What I would like to have said was it couldn’t matter less if all my teeth fell out simultaneously like hailstones, as they might well do in the near future. Instead, I said meekly (Sharon being a very large girl, and mistress of many implements of torture), “Yes, thanks, Sharon; I’ll be there.”

I hung up brusquely. The vacuum cleaner grinned sardonically as I disentangled its cord from a collection of pull-toys and several pieces of material – unfinished nightgowns for the new baby, I discovered on inspection. Two months ago I’d run them up on the machine and begun to smock them around the neck and wrists; then I’d run out of embroidery cotton and somehow lost track of the whole project. But the fact was this baby needed clothes badly. Hugh’s and Martha’s outgrown things were too exhausted to be of any use a third time round. And though it was a bit odd to feel under an obligation to someone whose face you had yet to see, I did consider that this third error of mine deserved a wardrobe of its own, as a kind of compensation for being so randomly begun. It was this feeling that had made me buy four yards of blue flannelette printed with cheerful small birds in flight, and set to work.

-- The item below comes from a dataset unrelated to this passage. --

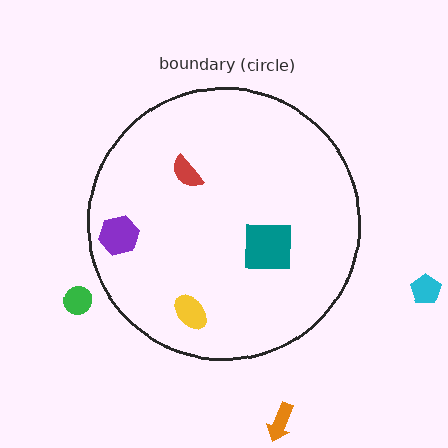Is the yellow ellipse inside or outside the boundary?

There was not much left to do on the little gowns. I could finish them off in an hour or so. And suddenly this seemed like a better investment of time than any amount of vacuuming. With my foot I pushed the machine back into the closet, threw the toys after it, and called, “Come on, kids. We’re going to see the Loom Lady.”

A
s we approached the Craft Shop, we fell in behind two women who had been hovering at the window looking in at Jennifer’s patchwork cushions. They opened the door and were about to step in when Jen emerged from the back regions and they saw her colour. Instantly they stepped back and turned away, all but trampling my kids in their haste to escape.

“Cows,” I said to Jen by way of greeting.

“Ah well,” she said calmly. “They’re entitled. It’s a free country.”

“But it must madden you, that people like that are still around.”

“No point in getting mad. It’s just one of those things. I reckon it will always be this way – human nature. The Bible’s got it right: ‘Can the Ethiopian change his skin, or the leopard his spots?’ No, they damn well can’t, either of them. So what can I do for you today? Come to buy a loom?”

“Funny lady.”

The kids disappeared to inspect the baby, who could be heard making faint, chirping noises in the background.

“No, I just need some blue cotton for smocking.”

“Right. Choose your blue.” She plucked a handful of little skeins out of a drawer and held them out to me. With a sigh I tried to identify which one matched my sample thread.